Au passage du Victoria, il se fit bien quelque mouvement, le tambour fut battu ; mais à peine si le dernier savant de l’endroit eut le temps d’observer ce nouveau phénomène ; les voyageurs, repoussés par le vent du désert, reprirent le cours sinueux du fleuve, et bientôt Tembouctou ne fut plus qu’un des souvenirs rapides de leur voyage.
« Et maintenant, dit le docteur, le ciel nous conduise où il lui plaira !
— Pourvu que ce soit dans l’ouest ! répliqua Kennedy.
— Bah ! fit Joe, il s’agirait de revenir à Zanzibar par le même chemin, et de traverser l’Océan jusqu’en Amérique, cela ne m’effrayerait guère !
— Il faudrait d’abord le pouvoir, Joe.
— Et que nous manque-t-il pour cela ?
— Du gaz, mon garçon ; la force ascensionnelle du ballon diminue sensiblement, et il faudra de grands ménagements pour qu’il nous porte jusqu’à la côte. Je vais même être forcé de jeter du lest. Nous sommes trop lourds.
— Voilà ce que c’est que de ne rien faire, mon maître ! À rester toute la journée étendu comme un fainéant dans son hamac, on engraisse et l’on devient pesant. C’est un voyage de paresseux que le nôtre, et, au retour, on nous trouvera affreusement gros et gras.
— Voilà bien des réflexions dignes de Joe, répondit le chasseur ; mais attends donc la fin ; sais-tu ce que le ciel nous réserve ? Nous sommes encore loin du terme de notre voyage. Où crois-tu rencontrer la côte d’Afrique, Samuel ?
— Je serais fort empêché de te répondre, Dick ; nous sommes à la merci de vents très variables ; mais enfin je m’estimerai heureux si j’arrive entre Sierra-Leone et Portendick ; il y a là une certaine étendue de pays où nous rencontrerons des amis.

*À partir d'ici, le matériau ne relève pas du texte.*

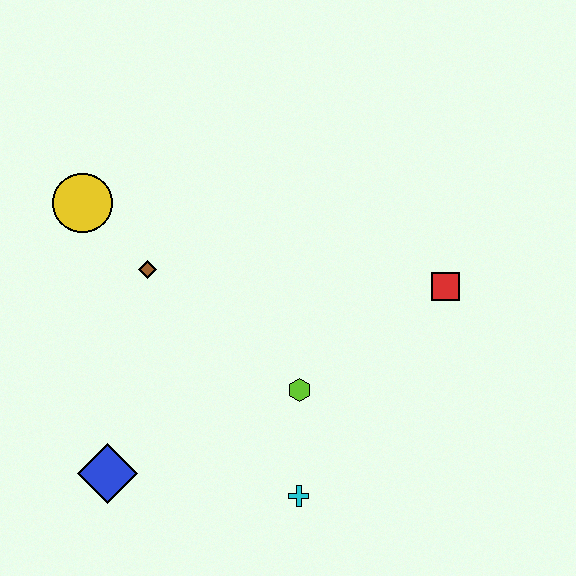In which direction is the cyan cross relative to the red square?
The cyan cross is below the red square.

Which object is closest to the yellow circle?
The brown diamond is closest to the yellow circle.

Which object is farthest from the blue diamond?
The red square is farthest from the blue diamond.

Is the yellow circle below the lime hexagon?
No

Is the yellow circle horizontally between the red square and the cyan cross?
No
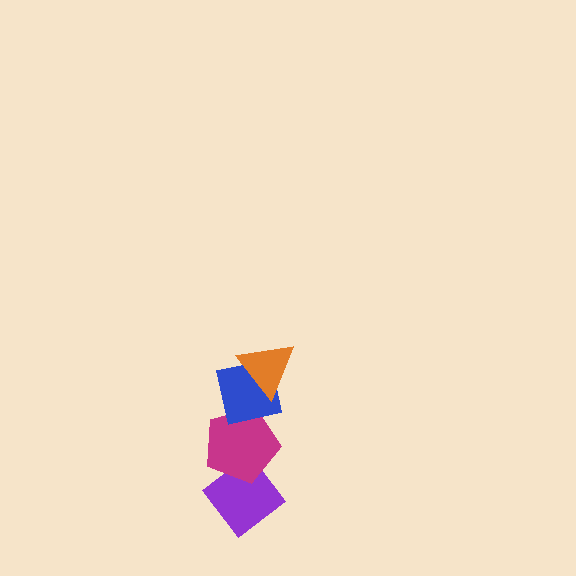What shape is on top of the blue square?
The orange triangle is on top of the blue square.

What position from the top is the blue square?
The blue square is 2nd from the top.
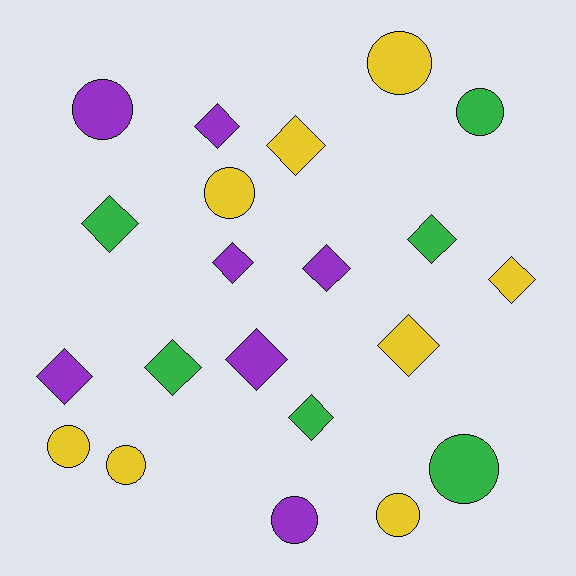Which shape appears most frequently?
Diamond, with 12 objects.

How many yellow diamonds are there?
There are 3 yellow diamonds.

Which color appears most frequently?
Yellow, with 8 objects.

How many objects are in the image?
There are 21 objects.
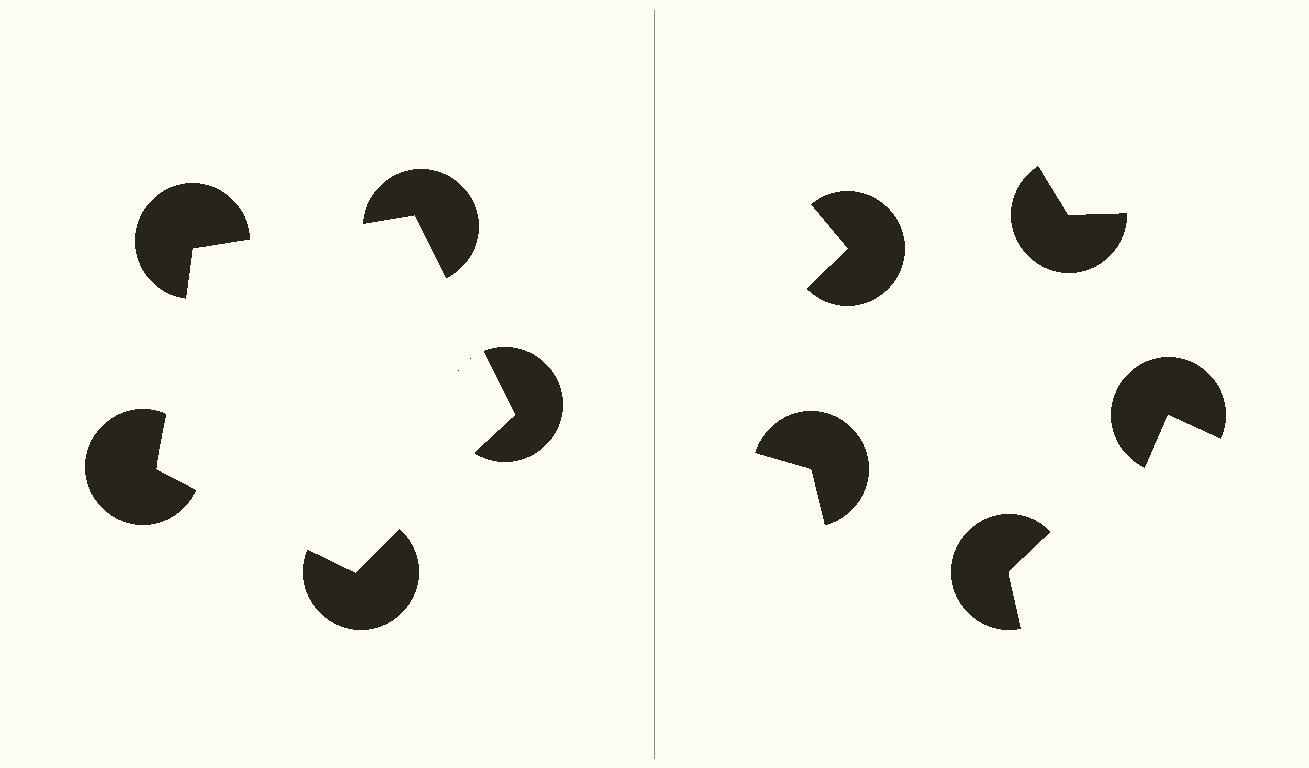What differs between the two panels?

— Et ce sera plaisir de leur serrer la main ; mais suivons-nous, au moins, la direction voulue ?
— Pas trop, Dick, pas trop ; regarde l’aiguille aimantée ; nous portons au sud, et nous remontons le Niger vers ses sources.
— Une fameuse occasion de les découvrir, riposta Joe, si elles n’étaient déjà connues. Est-ce qu’à la rigueur on ne pourrait pas lui en trouver d’autres ?
— Non, Joe ; mais sois tranquille, j’espère bien ne pas aller jusque-là. »
À la nuit tombante, le docteur jeta les derniers sacs de lest ; le Victoria se releva, le chalumeau, quoique fonctionnant à pleine flamme, pouvait à peine le maintenir ; il se trouvait alors à soixante milles dans le sud de Tembouctou, et, le lendemain, il se réveillait sur les bords du Niger, non loin du lac Debo.